Различия в целях отлично иллюстрируются различиями в способах борьбы — ЕС использовал принцип позитивной политической обусловленности и настаивал на долгосрочных болезненных реформах; в то время как Россия чаще всего применяла негативную политическую обусловленность, доходящую до шантажа и прямого принуждения, и мало заботилась о глубокой проработке экономической базы вступления новых стран в ЕАЭС /Таможенный союз. При этом, в отсутствие четкой и открытой коммуникации со стороны России по дальнейшим перспективам ЕАЭС/Таможенного союза в плане сотрудничества с ЕС, лидеры стран «общего соседства» воспринимали подписание соглашений об Ассоциации с ЕС и вступление в ЕАЭС/Таможенный союз как два альтернативных и взаимоисключающих выбора долгосрочного развития своих стран. Но даже в этой ситуации некоторые из них руководствовались в первую очередь своими краткосрочными политическими и экономическими интересами и проблемами удержания власти, а не категориями стратегического планирования. Все эти обстоятельства привели к сильной поляризации обществ ряда стран «общего соседства», украинскому кризису и общему нарастанию политической напряженности, характеризующей период 2015–2018 гг.

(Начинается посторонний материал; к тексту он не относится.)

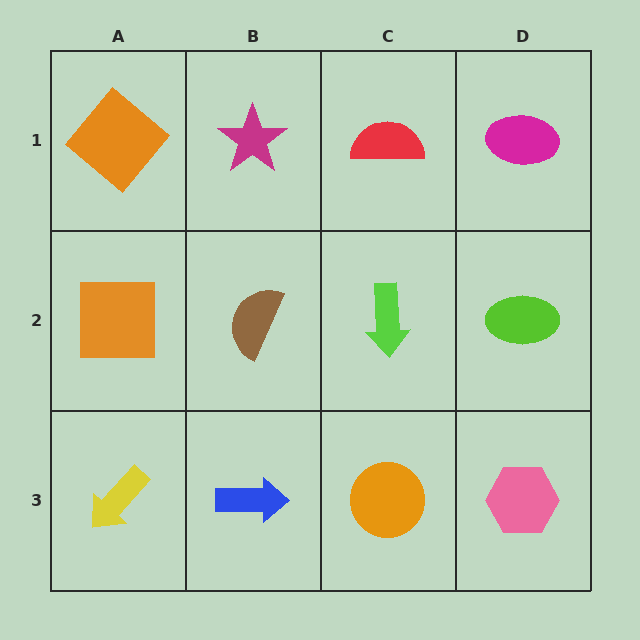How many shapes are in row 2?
4 shapes.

Третьим структурным фактором в отношениях ЕС — ЕАЭС стало взаимовосприятие двух интеграций, сформировавшееся в конце 2000-х – начале 2010-х гг. Такое взаимовосприятие сформировалось во многом под влиянием двух вышеописанных факторов и отражает, скорее, недовольство действиями контрагента, чем реальную ситуацию.

Так, на фоне фактического отказа России импортировать ЕС-овские правила и практики в ЕС как на экспертном, так и на официальном уровне довольно быстро возобладало мнение, что Россия стремится устроить геополитический реванш на постсоветском пространстве и создать свой собственный полюс влияния в Европе и мире. В связи с этим в аналитических публикациях авторов из ЕС ЕАЭС и Таможенный союз рассматриваются почти исключительно как инструмент внешней политики России по отношению к странам «общего соседства» и постсоветского пространства в целом. И хотя при подобных размышлениях из виду часто упускается тот факт, что евразийская интеграция, как мы уже упоминали, не воспринимается практически никем в России как конечная цель, именно такое восприятие ЕАЭС лежит в основе политики ЕС по отношению к нему.

В России, в свою очередь, широко распространено представление, что ЕС несправедливо отказывается воспринимать Россию в качестве равного партнера и стремится в одностороннем порядке навязать ей и другим странам «общего соседства» свои экономические правила и нормы социального общежития. В связи с этим большинство российских исследований сосредоточены на анализе того, как добиться хотя бы декларативного равенства с ЕС и выступить соавтором общеевропейских норм, а не только их реципиентом. Вместе с тем Россия отдельно или в составе любой интеграции на постсоветском пространстве не является самодостаточным полюсом экономического развития и в значительной степени уступает по всем показателям Европейскому союзу. Кроме того, ни у кого, думаем, не вызывает сомнения и более высокая эффективность институтов ЕС, обеспечивающих социальную справедливость, верховенство права и соблюдение прав человека. По всем этим объективным показателям Россия не может претендовать на равную роль в переговорах с Европейским союзом. Однако именно такое стремление лежит в основе политики ЕАЭС по отношению к ЕС.

Отношения ЕС — ЕАЭС в 2015–2018 гг.

Три вышеописанных обстоятельства можно назвать структурными факторами, лежащими в основе взаимоотношений ЕС и ЕАЭС в целом и к 2015-му году определившими общую направленность их взаимного позиционирования.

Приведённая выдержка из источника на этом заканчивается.